Clark has played guitar for as long as he can remember, and growing up in southern Georgia, he was surrounded by old school country and western music. His connection with that music led him to play the blues, which was part of a movement synonymous with cigar box guitars, he said.
Clark said building cigar box guitars is fun, and he likes the unique sound of the guitar because they’re made with three strings, so they have a thinner sound compared to a six-string guitar.
“It’s surprising how much different music you can make with just three chords,” he said.
Although Clark has about 30 guitars in his house, he said he never has enough guitars. His wife, while supportive, wasn’t happy about the increasing stock, he said.
Clark said he reached a balance when he started selling his guitars on Etsy and Reverb, and when he stopped telling his wife where he puts the guitars.
When building a guitar, he makes prototypes to see if his ideas work, and if they do, he’ll incorporate them into other guitars, Clark said.

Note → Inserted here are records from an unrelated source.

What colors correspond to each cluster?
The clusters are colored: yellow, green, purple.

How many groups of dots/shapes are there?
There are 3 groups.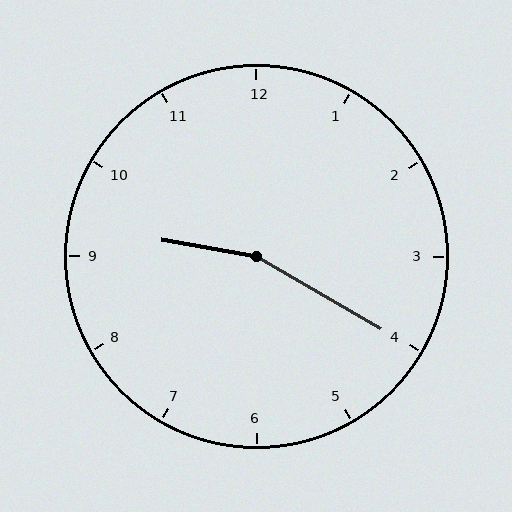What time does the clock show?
9:20.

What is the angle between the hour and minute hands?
Approximately 160 degrees.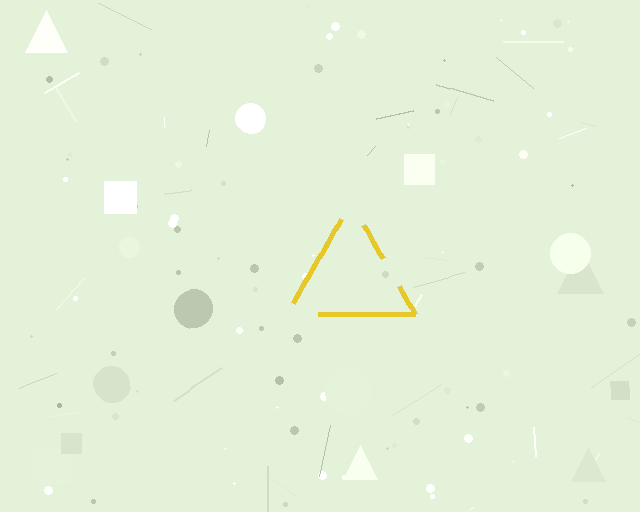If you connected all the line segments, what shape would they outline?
They would outline a triangle.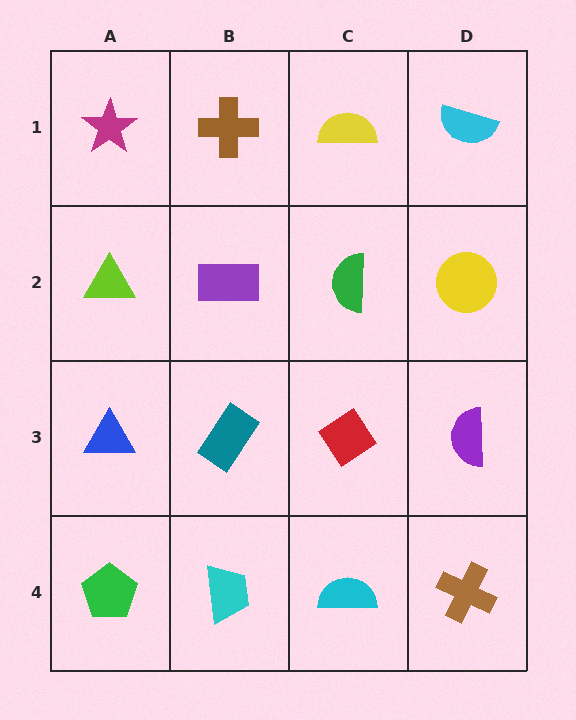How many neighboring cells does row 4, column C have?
3.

Since Clark plays guitar, he has high standards for his builds, so if it satisfies him, it can satisfy most, he said.
Clark buys the cigar boxes from a smoke shop, finds wood for the neck of the guitar, and then he takes it to a workshop at his house, he said.
“Every box is different, which means that every build is different, every build has a different challenge,” he said.
The electronics are the hardest part in building the guitars, since he’s trying to fit a lot of wires and pickups — a magnet wrapped in copper wiring that amplifies the sounds of the strings — in the box, Clark said.
It’s also a challenge to balance the guitar because of how light the boxes are, so he has to put a weight in the box, he said.
Chuck Moore, Arlington resident and Clark’s busking partner, said Clark has a physical connection with the music he plays because he builds guitars.
Clark has always been driven when it comes to playing, and he’s very precise in his performances, Moore said.
“I think that's his mentality because he's a scientist, he attacks everything very precisely,” he said.
Clark has also performed in open mics and live streams with his son Addison Clark, a computer engineering graduate student.
They get together once a week and perform Black Sabbath songs with Addison Clark on the bass and Clay Clark on the guitar.
“[Music] is a really big part of both of our lives,” Addison Clark said.
He said he and his dad both have quiet natures, but playing and listening to music gave them something to do together.
Since Clay Clark works at a university, he’s always learning something new, and music is no different, he said. It’s a growth experience, and he’s never too old to learn something new.
“You put in all this effort to learn something, and then you see how well the product turns out in the end, [it] just makes it even better,” he said.